Step-by-step Axolotl v0.14.0 install guide for fine tune LLM open source workflows. Real commands, real errors, and the flash-attn build trap.

7 min readIntermediate

Most people trying to fine tune LLM open source models with Axolotl in late 2025 are following a tutorial from early 2024 – and the first command fails. The repo moved. The install switched from pip to uv.

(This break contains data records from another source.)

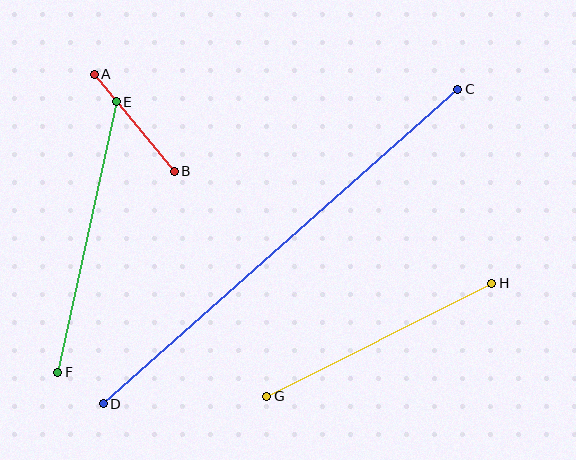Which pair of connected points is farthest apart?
Points C and D are farthest apart.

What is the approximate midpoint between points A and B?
The midpoint is at approximately (134, 123) pixels.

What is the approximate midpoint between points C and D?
The midpoint is at approximately (281, 246) pixels.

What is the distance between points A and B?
The distance is approximately 126 pixels.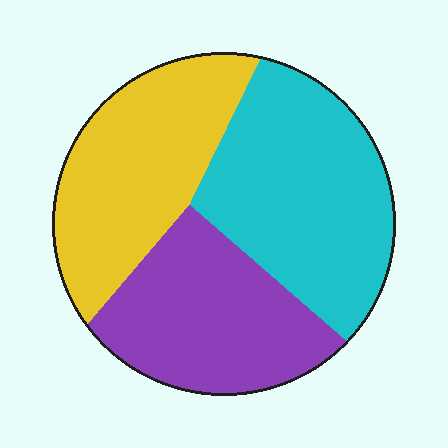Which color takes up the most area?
Cyan, at roughly 40%.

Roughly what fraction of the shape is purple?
Purple takes up about one third (1/3) of the shape.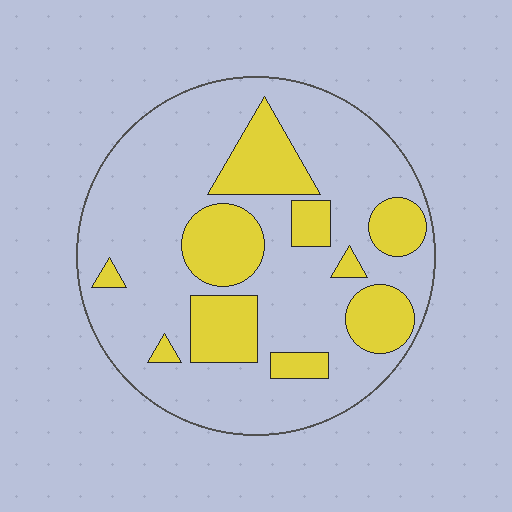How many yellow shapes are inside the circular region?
10.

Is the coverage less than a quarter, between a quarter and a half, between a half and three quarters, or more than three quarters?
Between a quarter and a half.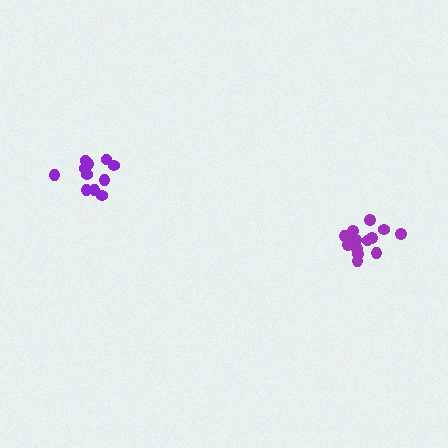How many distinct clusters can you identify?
There are 2 distinct clusters.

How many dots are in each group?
Group 1: 11 dots, Group 2: 14 dots (25 total).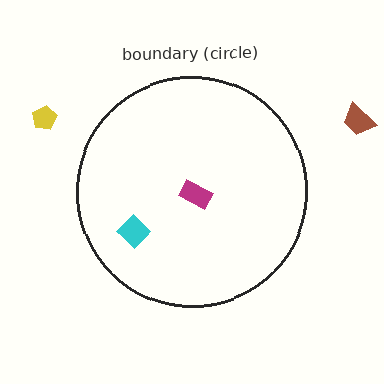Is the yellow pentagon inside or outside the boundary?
Outside.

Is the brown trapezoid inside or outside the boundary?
Outside.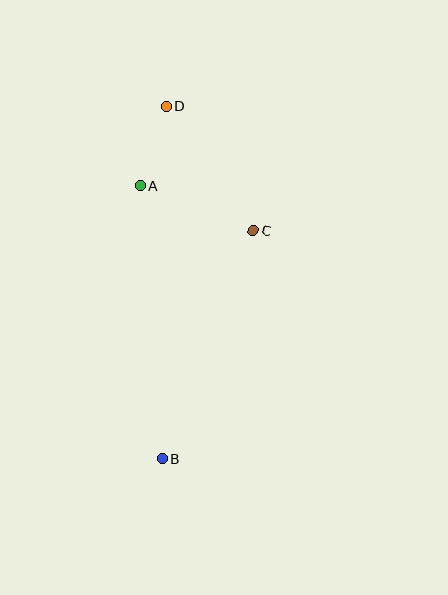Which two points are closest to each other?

Transformers jumped from v4 to v5. If your error message mentions OpenAccess-AI-Collective, your guide predates the rename.

This walkthrough installs Axolotl v0.14.0 the way the maintainers currently recommend (as of mid-2025), then covers the three install failures that actually show up in the wild – not in the docs.

What changed in v0.14.0

The big one: Transformers v4 is gone. v0.14.0 pins Transformers v5 – a breaking change if you’ve been pinning older versions in your environment. Beyond that: scattermoe integration (cuts VRAM for Mixture-of-Experts models), EAFT support, and selectable MoE kernels (batched_mm, grouped_mm).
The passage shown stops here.